Choosing projects can be a minefield, though, even when you're successful enough not to be scrabbling for work. "I'm lucky and can honestly say that clients come to me," says Dahl. "However, in the long run this can turn out to be bad for you, since you don't have time to reflect on what you want, what will be good for you and the studio concerning dreams, direction and development." It goes against the grain to turn down projects, but sometimes, "it is essential, to grow".

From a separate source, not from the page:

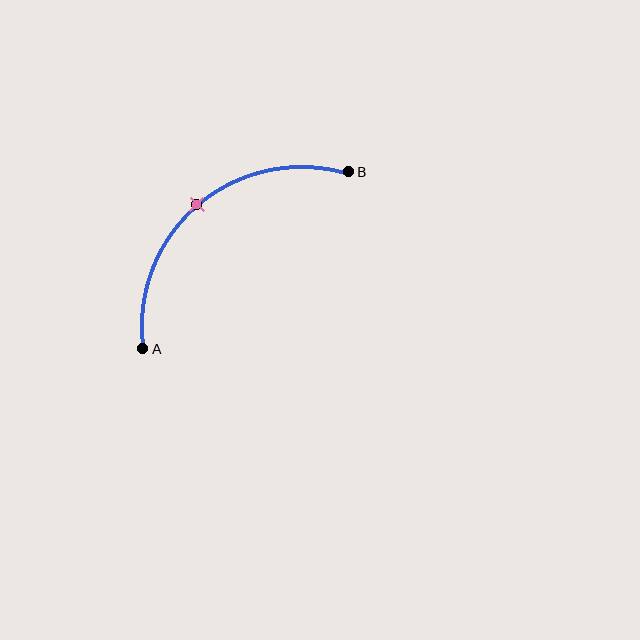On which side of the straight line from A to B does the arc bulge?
The arc bulges above and to the left of the straight line connecting A and B.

Dahl says his particular love is print work. "I've always had an intense passion for typography," he explains. In fact, his enthusiasm for design started with messing about in Microsoft Word, the only program he knew of at the time. "[From it] I got some of my first great experiences of the impact of digital typefaces and typography," he recalls. "Illustrator, Photoshop, QuarkXPress and InDesign were soon to be discovered, of course, but I'd spend days researching new and old typefaces. I couldn't stop; it became almost obsessive."

At the time of writing, Dahl is immersed in font research towards a dynamic identity for an exhibition at the Danish Design Centre, the Pompidou Centre and the V&A. He's buzzing with enthusiasm. "For this brief, Helvetica would be my first choice for a font; it's both raw and elegant, and can be classic and contemporary, arty and commercial at the same time," he says. "When doing logos, I always try to make them a bit dynamic, working with old, new and original font families, breaking them, respecting them, re-drawing them or combining them into new logotypes."

Dahl describes Homework's style as "clean and classical, while also being contemporary and abstract." "At times I allow myself the simple beauty in things. I don't like it when things are too conceptual or gimmicky. It's not always about creating something new, but trying to make something common look interesting." He has no time for pretension, however. "My job is only a job and I don't see myself as an artist, just a graphic designer with a privileged job."

Work, rest and play
Looking at his past achievements, Dahl particularly values his time as artistic director on HE magazine. "We started out wanting a direction [for] a men's fashion magazine that we couldn't find in comparable publications," he remembers. Dahl decided on a very clean format, inspired by "the Memphis design era, Danish LEGO and Pac-Man - referential elements but with a modern result. To make it 'hardcore meets pop' was our work phrase." And, being a self-proclaimed typography freak, Dahl wanted to get the font work on HE just right: "It had to be quite tight and masculine but still playful."

Unsurprisingly for a man who appears to buzz with energy, Dahl has many plans for the future. Personal projects include building a summerhouse north of Sealand in Denmark, in the "most amazing wild and green space," and a trip to Japan - although even this has a work slant, as Dahl admits that he's interested in giving more Japanese clients the Homework treatment. And work-wise? "I'm restructuring Homework's client base and keeping my eyes open for a new studio and workspace," says Dahl. However, expansion as such is not on the cards. "Not yet," he says. "I have Kalle Graverholt, Benjamin Jonsson and Klaus Lindbak designing for me, and I work with others out-of-house, depending on the project."

With Homework, you get the impression that every move is thoroughly thought-out - no blind leaps of faith here - and that goes not just for projects the team takes on but how the studio itself operates. The balance has been struck, so, for Dahl, an element of 'If it ain't broke.." comes into play when thinking of how to take Homework into the future. "It's taken me years but I feel that I'm finally there," he says, "where I don't work over weekends and don't have that desperate urge to check my email every second, 24-7. It's a great relief and a conquest for me."